The economic recovery continues in Wisconsin, producing a steadily increasing number of jobs in the state. New data from the US Bureau of Labor Statistics shows that Wisconsin added 6,200 jobs in January. The consistent growth is clear but not especially rapid. More than six years since the beginning of the recession, Wisconsin is far from the jobs recovery workers need.

 

Wisconsin’s job deficit now stands at 126,300. (For Job Watch regulars, the decline relative to last month owes mostly to revisions in the entire data series from BLS). Wisconsin still has 26,600 fewer jobs than in 2007 before the Great Recession. Wisconsin’s population has grown since then. Just to keep up with that growth, Wisconsin needs to add another 99,700 jobs. These two numbers added together – 126,300 – account for the current Wisconsin Job Deficit.
Job growth over the course of the recovery has been too slow to close the gap. Too many workers are still waiting to find a job or to have greater security and hours in their current job.

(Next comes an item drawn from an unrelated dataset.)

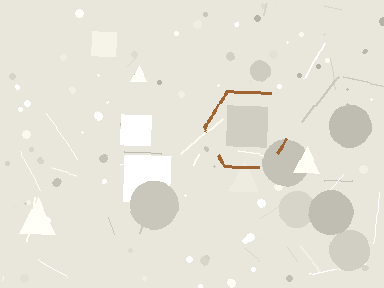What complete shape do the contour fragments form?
The contour fragments form a hexagon.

Adding 6,200 jobs per month (as we did in January) means that recovering all of the jobs lost since 2007 would take almost two more years.

 

With some ups and downs, Wisconsin’s unemployment rate hovered around seven percent during the first half of 2013, to finally start moving down in June of last year. The January rate at 6.1 percent is the lowest since November 2008. In terms of unemployment, the Wisconsin trajectory remains on par with the recession of the 1980s. Manufacturing and construction employment, which saw incredible decline after the recession, both remain well below pre-recession levels. Manufacturing has recovered some and added jobs in the last month. Adding 1,200 jobs in manufacturing is good news in the state and makes a clear consistent, albeit slow, growth trajectory. Construction, on the other hand, continues in the doldrums. With 1,600 jobs gained in construction in January, at least there was good news this month. But we don’t yet have clear trend of recovery in that sector.